1. Anecdotes Are Key: If you take nothing else away from this, remember that anecdotes paint a vivid picture and help people better understand your strengths and weaknesses better than simply listing your soft skills—which can sound a little too much like buzzwords and won’t set you apart from other technical professionals in line for the same position. Even if you don’t think you have anecdotes that can demonstrate your collaborative strengths, you probably do! Think about a time when you worked well with others at your job. Think about a time when your communication and problem solving in a team environment led to great results. If you’re not great at coming up with stories on the spot that suit the questions you’re being asked and the strengths you’re trying to highlight, feel free to rehearse a few ahead of your interview so you can go in confident, prepared, and ready to really show how collaborative you can be!

2. Practice Active Listening: One of the key components of effective collaboration is active listening. Demonstrating that you can hold a conversation without stepping on toes, focusing too much on yourself, and tuning out or not absorbing what another person is saying during the interview process is always a good idea, especially if you want to flaunt your collaborative strengths.

3. Problem Solving and Compromise: There is no such thing as effective collaboration or teamwork without solving problems and making compromises. That’s why so many employers will ask questions geared towards evaluating your ability to compromise. But, even if they don’t, go in prepared with a few examples of the compromises you’ve made in a team environment as well as problems you’ve helped solve as a team and find organic ways to bring these to the forefront.
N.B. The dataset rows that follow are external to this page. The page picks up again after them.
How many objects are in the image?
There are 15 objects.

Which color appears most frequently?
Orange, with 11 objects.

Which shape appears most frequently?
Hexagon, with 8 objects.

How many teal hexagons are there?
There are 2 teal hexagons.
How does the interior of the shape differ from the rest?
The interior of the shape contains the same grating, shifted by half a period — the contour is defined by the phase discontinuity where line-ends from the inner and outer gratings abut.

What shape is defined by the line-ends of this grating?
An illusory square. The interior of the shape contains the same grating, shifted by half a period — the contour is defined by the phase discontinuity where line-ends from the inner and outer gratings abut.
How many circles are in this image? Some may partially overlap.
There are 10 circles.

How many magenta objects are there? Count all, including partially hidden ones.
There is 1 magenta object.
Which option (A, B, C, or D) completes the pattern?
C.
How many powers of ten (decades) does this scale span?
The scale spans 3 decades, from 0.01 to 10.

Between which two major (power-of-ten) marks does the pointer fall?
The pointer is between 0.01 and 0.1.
4. Ask About the Tools They Use: As a technical professional you’re acutely aware of just how many apps and how much software is designed with effective collaboration in mind. Almost every company utilizes one or more of these tools—from Slack to Skype to Calendar Invites—and demonstrating curiosity in what tools they use as well as discussing your experience with these tools or similar tools can really show what you’re capable of when it comes to practical, everyday collaboration.
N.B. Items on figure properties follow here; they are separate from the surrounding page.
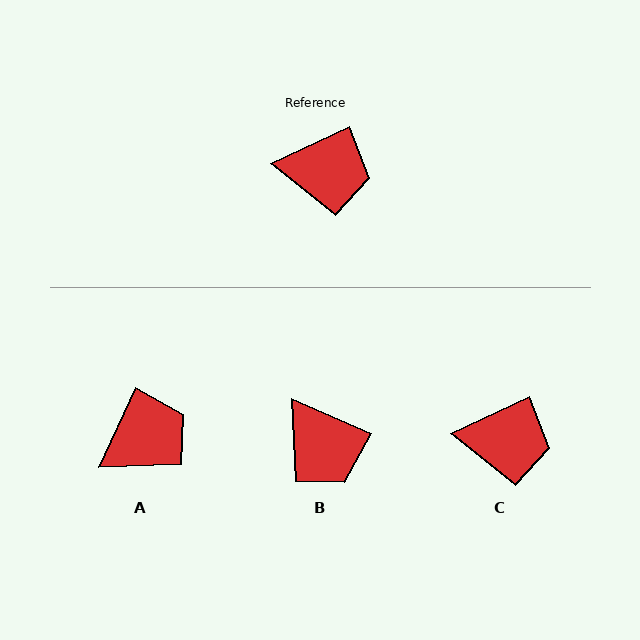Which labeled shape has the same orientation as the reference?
C.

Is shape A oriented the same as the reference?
No, it is off by about 41 degrees.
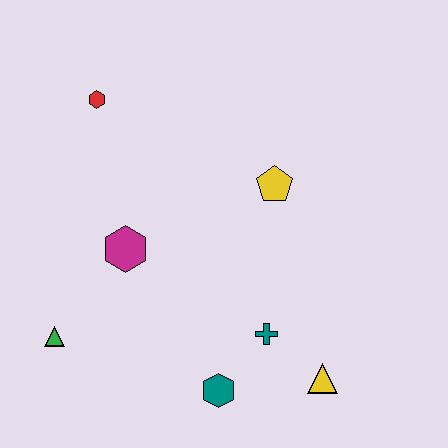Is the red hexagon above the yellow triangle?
Yes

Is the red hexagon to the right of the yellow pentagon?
No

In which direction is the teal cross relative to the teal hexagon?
The teal cross is above the teal hexagon.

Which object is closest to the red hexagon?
The magenta hexagon is closest to the red hexagon.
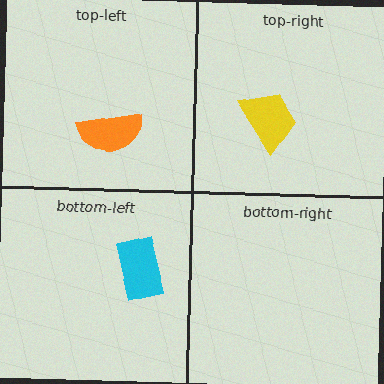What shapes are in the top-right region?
The yellow trapezoid.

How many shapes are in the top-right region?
1.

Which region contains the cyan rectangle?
The bottom-left region.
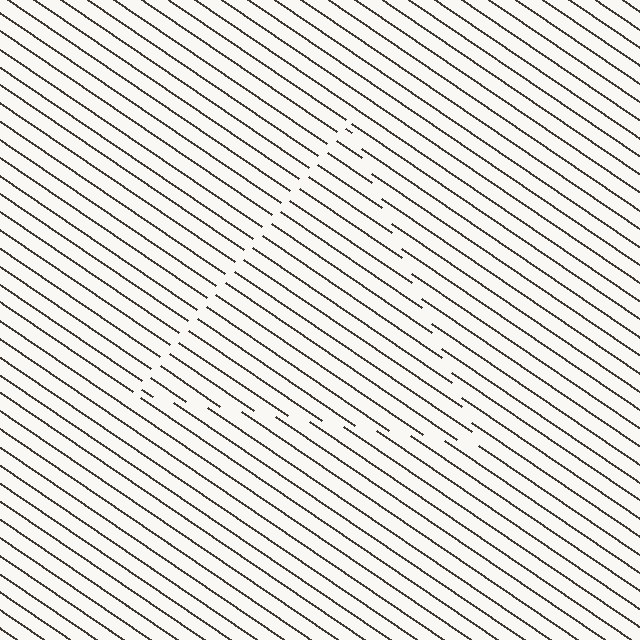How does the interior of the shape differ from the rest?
The interior of the shape contains the same grating, shifted by half a period — the contour is defined by the phase discontinuity where line-ends from the inner and outer gratings abut.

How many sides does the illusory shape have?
3 sides — the line-ends trace a triangle.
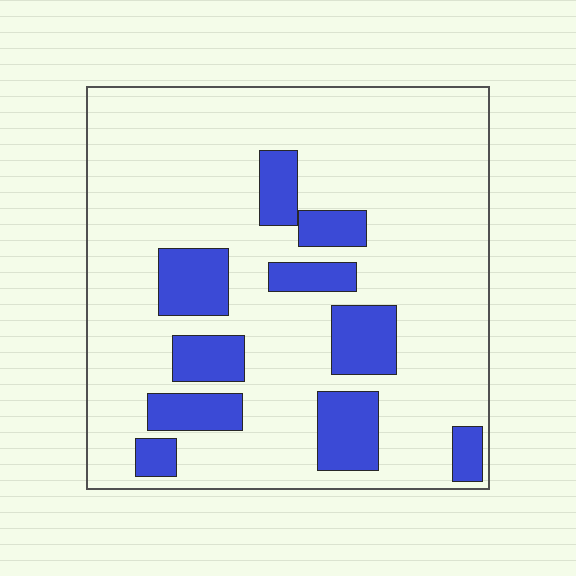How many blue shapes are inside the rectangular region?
10.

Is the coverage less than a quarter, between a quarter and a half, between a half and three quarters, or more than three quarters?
Less than a quarter.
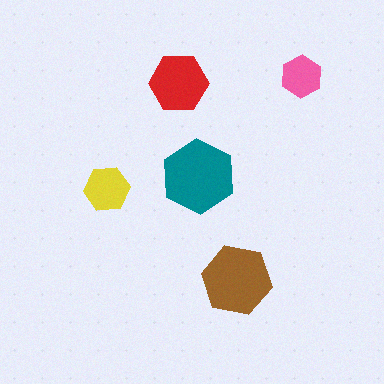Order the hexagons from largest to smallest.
the teal one, the brown one, the red one, the yellow one, the pink one.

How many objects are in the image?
There are 5 objects in the image.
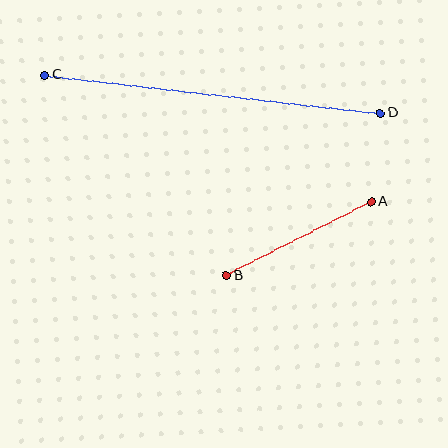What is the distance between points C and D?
The distance is approximately 338 pixels.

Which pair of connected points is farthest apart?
Points C and D are farthest apart.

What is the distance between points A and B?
The distance is approximately 163 pixels.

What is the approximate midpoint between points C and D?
The midpoint is at approximately (213, 94) pixels.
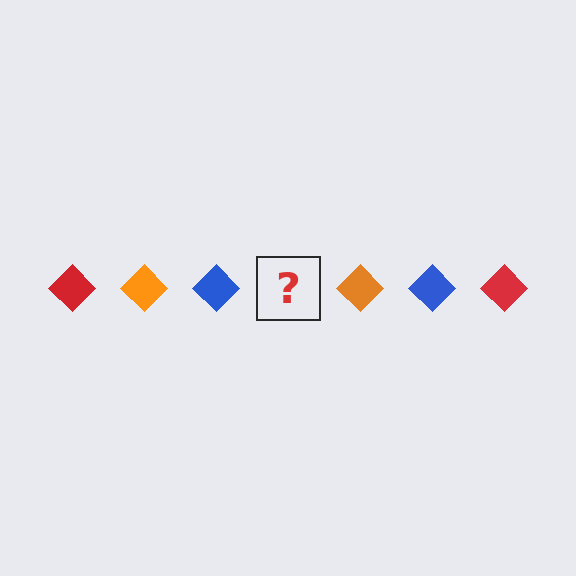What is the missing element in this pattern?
The missing element is a red diamond.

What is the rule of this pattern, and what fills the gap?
The rule is that the pattern cycles through red, orange, blue diamonds. The gap should be filled with a red diamond.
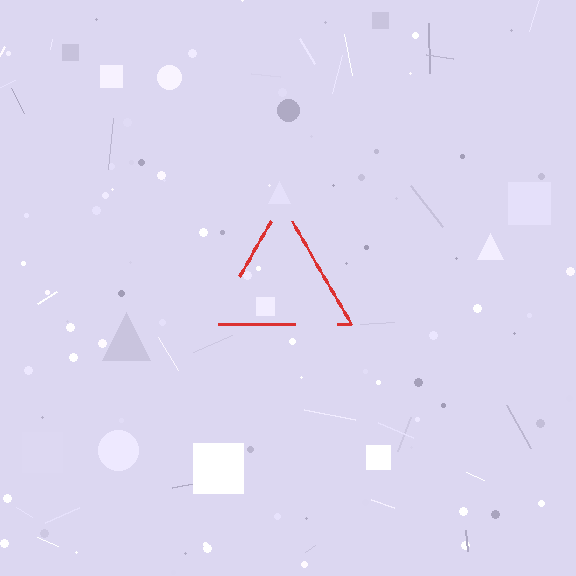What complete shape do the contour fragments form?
The contour fragments form a triangle.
5. Time Management and Reliability: While time management and reliability are soft skills you might want to emphasize during an interview anyways, they’re also essential components of effective collaboration. If you want to paint a picture of your overall collaborative strengths, make sure you mention and offer stories about times when others relied on you, how your time management strengths led to added value in your current or previous job, and how these strengths impacted your collaborators overall.

Collaboration is an essential soft skill for a lot of technical professionals, but you may not be effectively highlighting your collaboration skills during an interview. If you hit all of the five points above, you’ll demonstrate to employers that you can be a great team player and a collaborative addition to their existing team.